The album begins with a Rush "classic" in Big of those songs I remember exactly where I was when I first heard it. My friend and I had purchased the new cassette and tore the cellophane off, running for his car stereo to hear the new Rush! We though this track was promising, only to proclaim most of the rest of the album garbage. We wanted to like the new Rush and Yes albums but we were 70s throwbacks trapped in the 80s even at our young age. We were immersed in total self-hatred of our decade which in retrospect doesn't look so bad. The 80s had its moments, from D Boon to D Byrne. Today Big Money still presents the band in a good light with a spirited mélange of tastes and textures in a largely rocking meal.
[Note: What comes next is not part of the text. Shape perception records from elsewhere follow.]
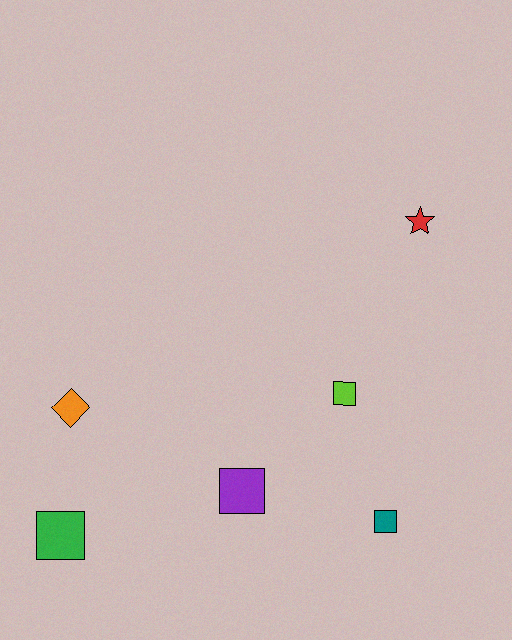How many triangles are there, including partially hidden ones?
There are no triangles.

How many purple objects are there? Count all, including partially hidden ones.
There is 1 purple object.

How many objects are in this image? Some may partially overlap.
There are 6 objects.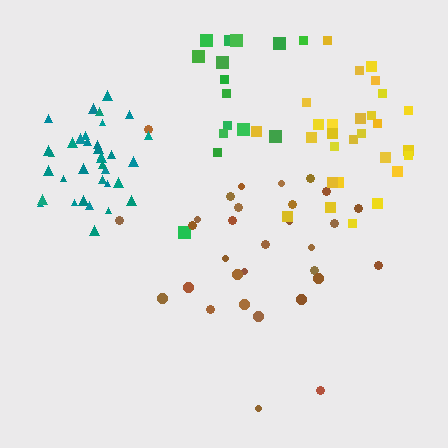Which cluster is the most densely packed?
Teal.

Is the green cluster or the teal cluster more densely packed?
Teal.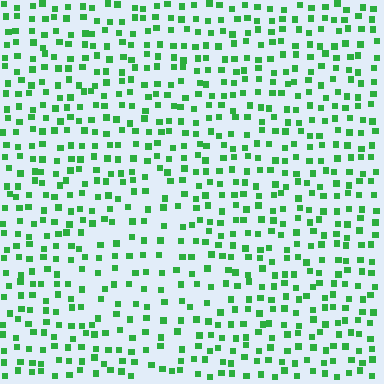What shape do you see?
I see a diamond.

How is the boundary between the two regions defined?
The boundary is defined by a change in element density (approximately 1.5x ratio). All elements are the same color, size, and shape.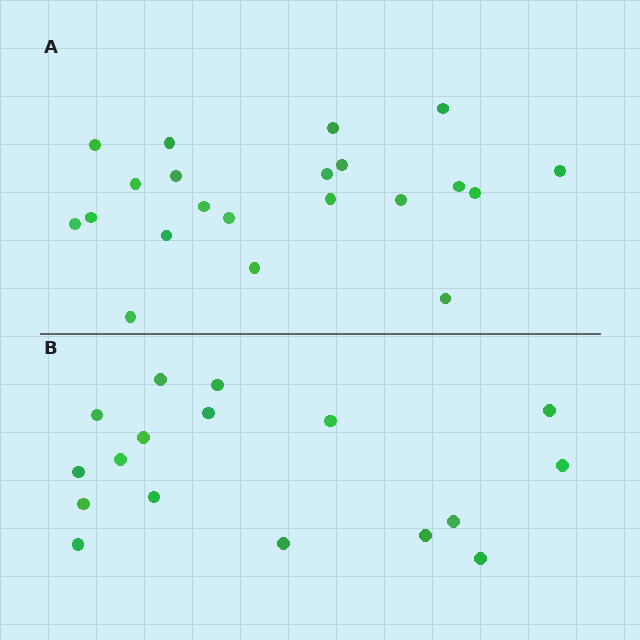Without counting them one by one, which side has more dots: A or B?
Region A (the top region) has more dots.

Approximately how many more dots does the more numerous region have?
Region A has about 4 more dots than region B.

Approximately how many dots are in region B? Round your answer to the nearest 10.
About 20 dots. (The exact count is 17, which rounds to 20.)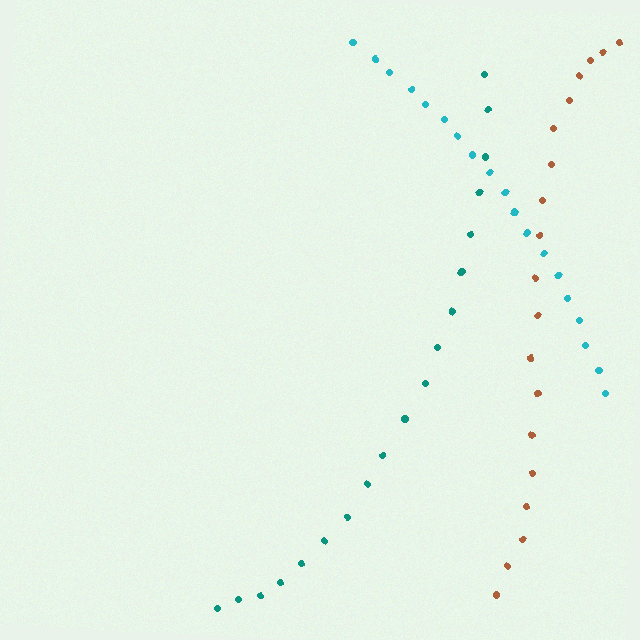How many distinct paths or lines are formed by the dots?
There are 3 distinct paths.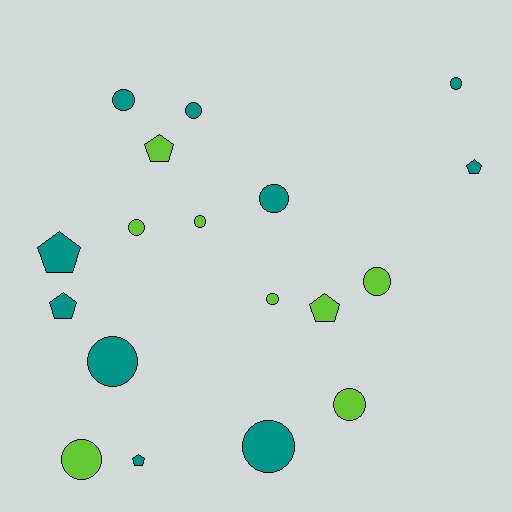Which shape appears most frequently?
Circle, with 12 objects.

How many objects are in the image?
There are 18 objects.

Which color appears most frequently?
Teal, with 10 objects.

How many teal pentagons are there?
There are 4 teal pentagons.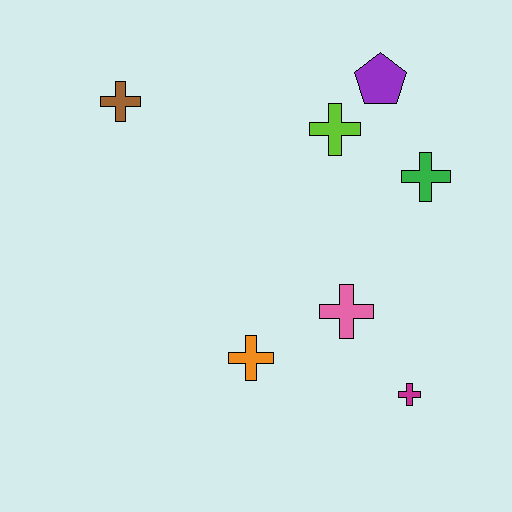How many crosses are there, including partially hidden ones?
There are 6 crosses.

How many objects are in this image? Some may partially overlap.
There are 7 objects.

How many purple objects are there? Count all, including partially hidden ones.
There is 1 purple object.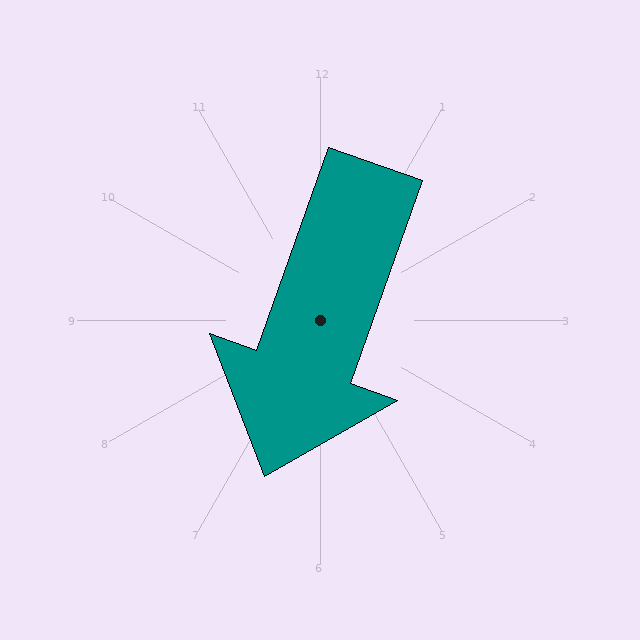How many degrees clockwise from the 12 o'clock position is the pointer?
Approximately 199 degrees.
In several tracks Geddy's bass playing is just phenomenal and Alex quite inventive. He can still rip off a nice solo too, check out Marathon!

The rest of the album maintains a consistent appeal after all this time. I enjoy the melodies and catchy choruses along with the period sound, the big synths and echoey guitars don't bother me at all. I lament the lyrical changes Neil is going through, as we move from poetic science-fiction and literature/philosophical themes to the stylishly whiny bleeding-heart lyricist of Manhattan Project, Territories, and Middletown Dreams. But otherwise there is a sense of fun here within the music that was missing in the two previous albums, even though they may have been stronger on the whole. There's a bit more variety than Grace and more flair than Signals. There is a hard to describe haunting melancholy along with hope, dressed in a sound that is stylish and ambitious.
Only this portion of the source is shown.